Après une demi-heure de trajet, elles descendirent à L’Haÿ-les-Roses et regagnèrent l’appartement avec la voiture de Lucie, garée près de la sortie du RER. Sharko attendait sur le canapé avec Jules et Adrien, installés chacun dans leur balancelle. Les retrouvailles furent pleines de joie. Marie s’extasiait devant ses petits-fils, peinant d’abord à distinguer l’un de l’autre. Puis elle se souvint du petit pli d’Adrien.
Elle les câlina, prit ses quartiers, tandis que Lucie lui donnait toutes les informations nécessaires, les numéros de téléphone en cas de besoin, lui montrait les emplacements des couches, des biberons, des changes… Sharko observait sans rien dire. Ce qui était certain, c’était que Marie allait prendre de la place mais, heureusement, l’appartement était grand.

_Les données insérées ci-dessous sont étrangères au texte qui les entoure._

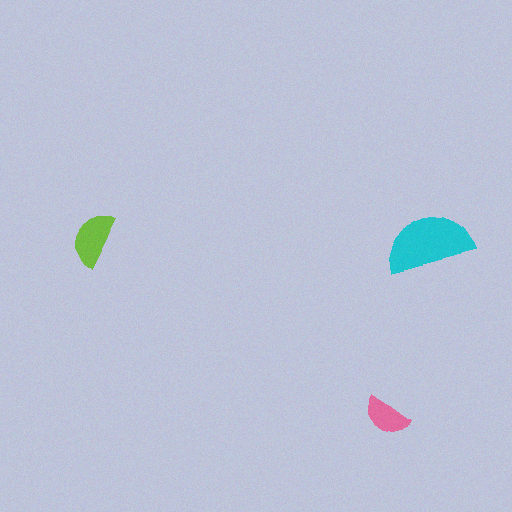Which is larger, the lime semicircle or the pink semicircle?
The lime one.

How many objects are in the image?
There are 3 objects in the image.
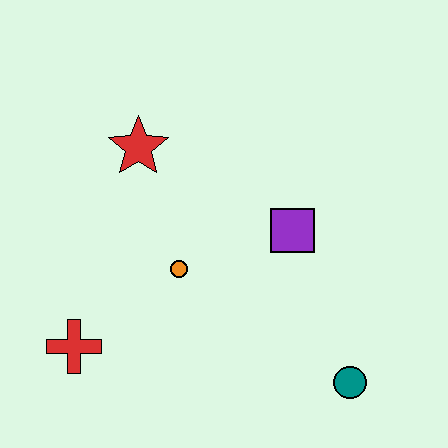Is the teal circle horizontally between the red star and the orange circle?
No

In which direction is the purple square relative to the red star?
The purple square is to the right of the red star.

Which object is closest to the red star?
The orange circle is closest to the red star.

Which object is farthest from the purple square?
The red cross is farthest from the purple square.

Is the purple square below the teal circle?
No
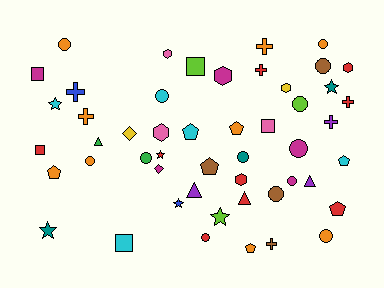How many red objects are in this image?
There are 9 red objects.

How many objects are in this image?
There are 50 objects.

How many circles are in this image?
There are 13 circles.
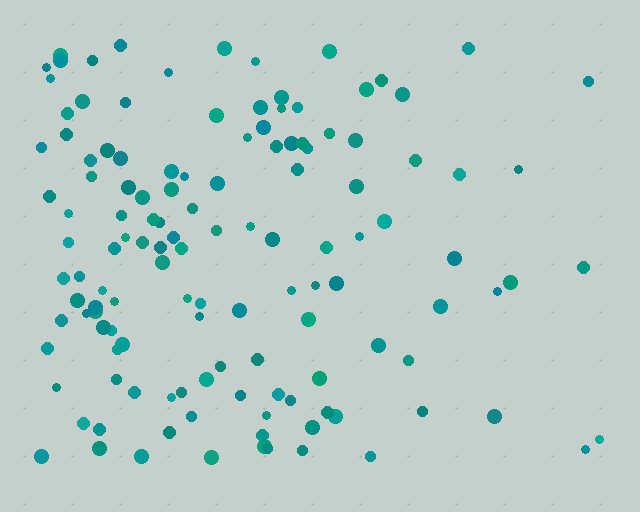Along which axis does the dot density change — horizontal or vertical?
Horizontal.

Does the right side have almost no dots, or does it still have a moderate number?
Still a moderate number, just noticeably fewer than the left.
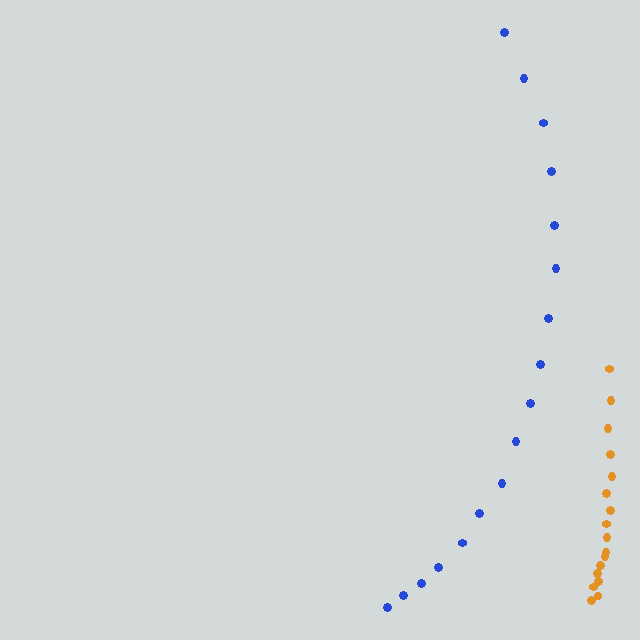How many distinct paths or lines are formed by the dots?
There are 2 distinct paths.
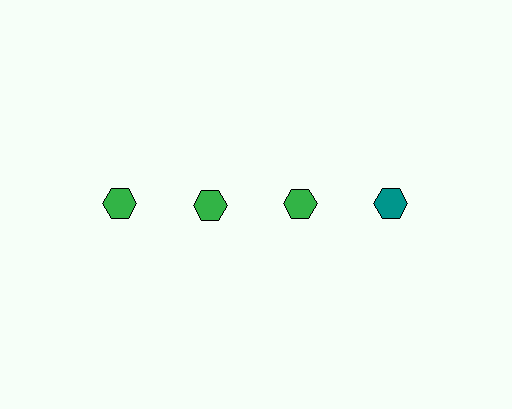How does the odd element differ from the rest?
It has a different color: teal instead of green.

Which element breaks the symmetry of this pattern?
The teal hexagon in the top row, rightmost column breaks the symmetry. All other shapes are green hexagons.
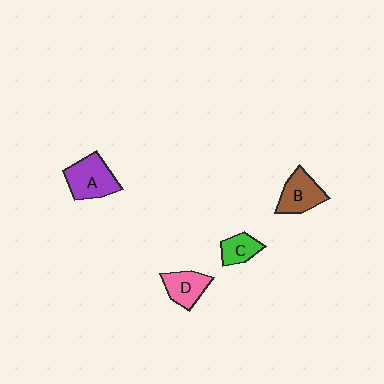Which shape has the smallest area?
Shape C (green).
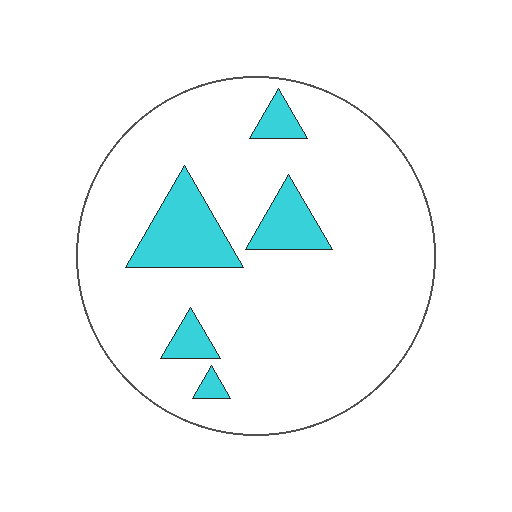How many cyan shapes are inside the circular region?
5.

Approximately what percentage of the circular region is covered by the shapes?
Approximately 15%.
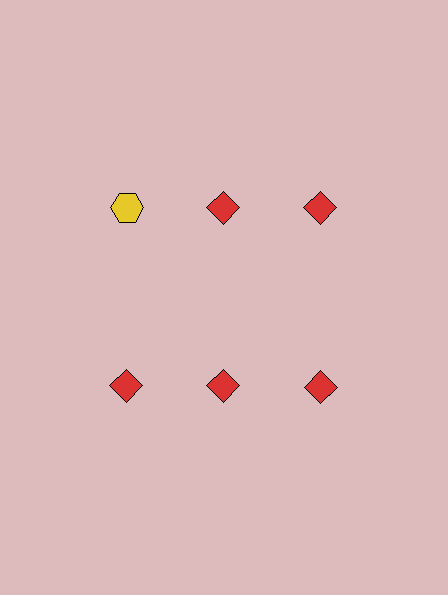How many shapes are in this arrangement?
There are 6 shapes arranged in a grid pattern.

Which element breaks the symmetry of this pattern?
The yellow hexagon in the top row, leftmost column breaks the symmetry. All other shapes are red diamonds.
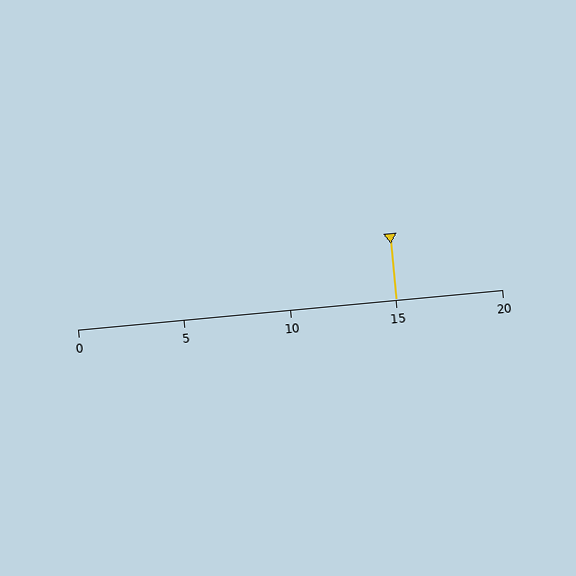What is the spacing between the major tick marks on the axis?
The major ticks are spaced 5 apart.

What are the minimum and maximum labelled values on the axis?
The axis runs from 0 to 20.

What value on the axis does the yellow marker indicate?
The marker indicates approximately 15.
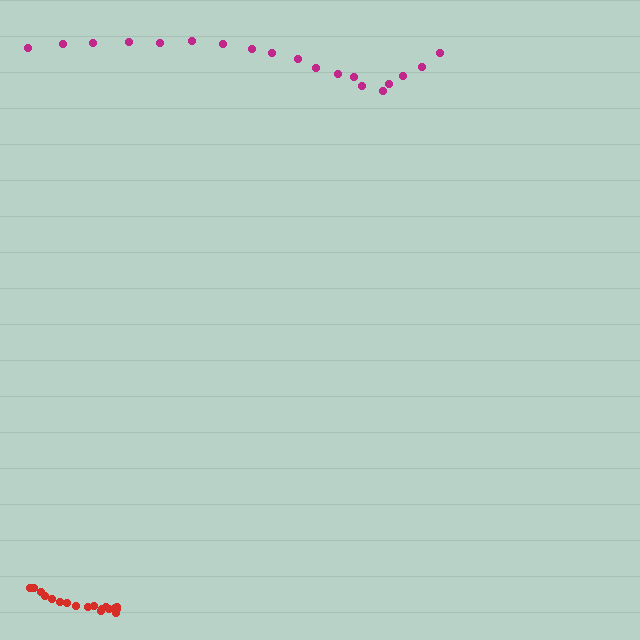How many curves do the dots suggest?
There are 2 distinct paths.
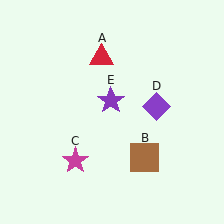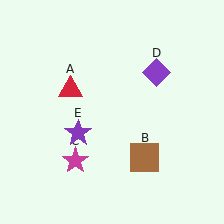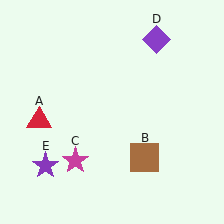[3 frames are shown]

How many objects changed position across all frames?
3 objects changed position: red triangle (object A), purple diamond (object D), purple star (object E).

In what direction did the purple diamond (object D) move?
The purple diamond (object D) moved up.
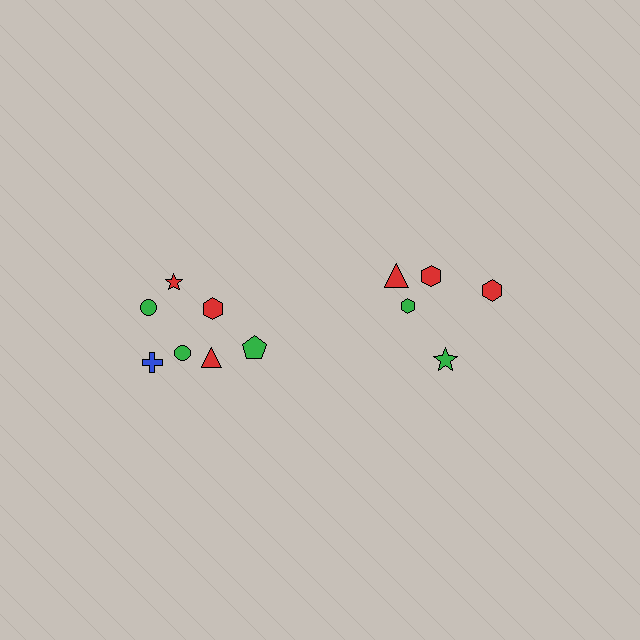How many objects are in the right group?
There are 5 objects.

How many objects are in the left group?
There are 7 objects.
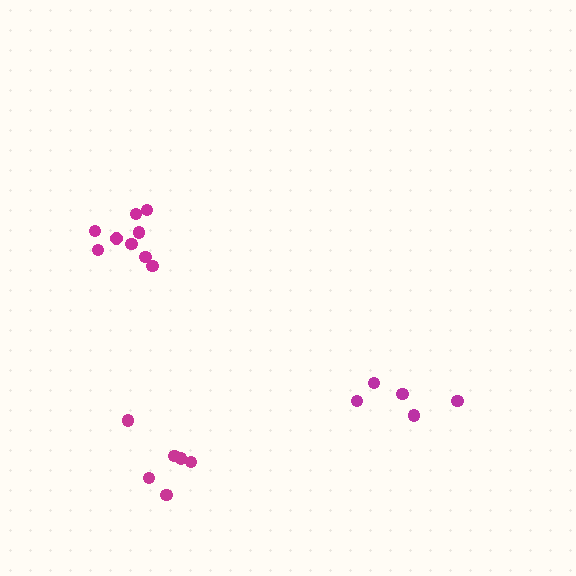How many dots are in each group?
Group 1: 9 dots, Group 2: 5 dots, Group 3: 6 dots (20 total).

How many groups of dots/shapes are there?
There are 3 groups.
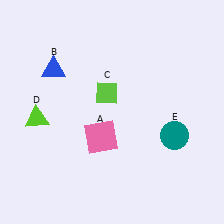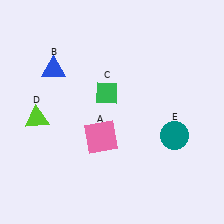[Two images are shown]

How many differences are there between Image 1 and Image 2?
There is 1 difference between the two images.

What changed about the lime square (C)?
In Image 1, C is lime. In Image 2, it changed to green.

— Tu es sûre que ça va aller ? demanda Lucie, sur le point de partir.
— Évidemment. Tu crois que ça s’oublie, ces choses-là ?
Elles échangèrent un sourire. Sharko la salua chaleureusement, et les deux flics prirent la direction du Quai des Orfèvres.
— Tu vois bien que ça va rouler, affirma Lucie en conduisant. Ça fait tellement plaisir à maman.
— Je sais que ça va bien se passer. Mais n’oublie pas que c’est toi la mère, quand même.
Au 36, Lucie se rendit à l’administration, puis monta au troisième étage, empruntant ces vieilles marches qu’elle connaissait par cœur, laissant sa main glisser sur la rambarde, comme pour s’imprégner à nouveau de l’âme du bâtiment. Elle retrouva rapidement ses habitudes. Elle serra des mains, fit des bises, on la félicita, la charria, lui souhaita aussi bon courage. Elle allait en avoir besoin. Dans l’ open space , elle salua affectueusement Pascal Robillard, toujours assis à la même place, avec son vieux sac de sport orange à ses côtés. Il faisait partie du décor.
— T’as encore pris du muscle, constata-t-elle en posant son sac à sa place, près de l’entrée.
— Peut-être, mais c’est de plus en plus difficile. À pas loin de quarante berges, tu sais, le corps ne donne plus comme avant.
— Je vois exactement de quoi tu parles.
Elle adressa un sourire à Franck, cantonné dans son coin, et jeta un œil au tableau blanc criblé de flèches, de mots clés et de photos, avant de s’installer face à son ordinateur. Les odeurs, les habitudes, les gestes… Tout lui revint.
Elle était à peine en train de récupérer des données — mails, mises à jour informatiques — que Nicolas Bellanger entrait accompagné du lieutenant Jacques Levallois. Après de nouvelles salutations, le capitaine de police ferma la porte derrière lui et s’assit sur le coin du bureau de Lucie. Ce n’étaient plus des allumettes qu’il fallait pour lui maintenir les yeux ouverts, mais des aiguilles à tricoter.